Caxton took the opportunity to get away from her enemies, rolling under a prep table and then launching herself out the other side, knocking over a pile of dirty pots and pans as she hurried through the door where Gert was waiting, dancing in anticipation. Beyond the door was a darkened area full of wooden crates, stacked high in towers reaching toward a ceiling lost in the gloom. Caxton saw a forklift ahead of her, its bright yellow paint just visible in the darkness. Beyond that were— trucks. Big eighteen-wheelers, white and ghostly and huge.
“This is the loading dock you were looking for,” Gert said. “Remember?”
Behind Caxton the door started rattling in its jamb.
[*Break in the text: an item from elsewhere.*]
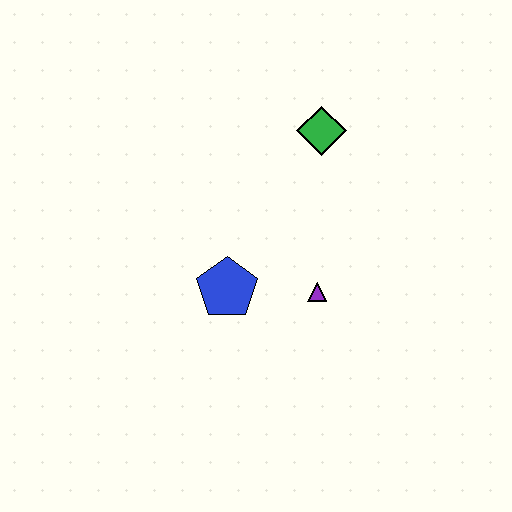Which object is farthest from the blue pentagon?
The green diamond is farthest from the blue pentagon.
Gert must have had the presence of mind to close and lock it after Caxton came rushing through.
“Who’s got your fucking back, huh?” Gert asked.
Caxton didn’t bother to answer. The door wouldn’t hold long. Half-deads were weak individually, but in groups they could bust down any barrier you put in their way. She needed a way to slow them down.
“Help me over here,” Caxton said, and hurried toward one of the tall stacks of crates. Together they kicked and pushed at the crate at the bottom of the stack. The ones above their heads started to totter.
“You’re supposed to say thank you now,” Gert insisted.
Caxton gave the bottom box a last kick. One side of it collapsed, spilling thousands of white plastic sporks in individualized wrappers all over her feet. The boxes above it fell with a great dusty crash, collapsing and shattering against the door, burying it in shattered wood and dented cans of baked beans and fingerling potatoes. That might hold the half-deads a minute or two longer.
Caxton sighed and looked around herself, trying to anticipate the next threat. When she saw Gert’s crazy eyes glowing in the dark, she remembered herself and managed to say, “Thank you.”
24.
Caxton had bought a little time. She needed more. She jumped on the forklift and started moving crates up against the door, a painfully slow process but the best way to make a strong barricade. The half-deads in the kitchen kept pushing and beating at the door, but they were making little headway. With half a ton of canned goods behind the door, there wasn’t much they could do. After a little while they stopped trying.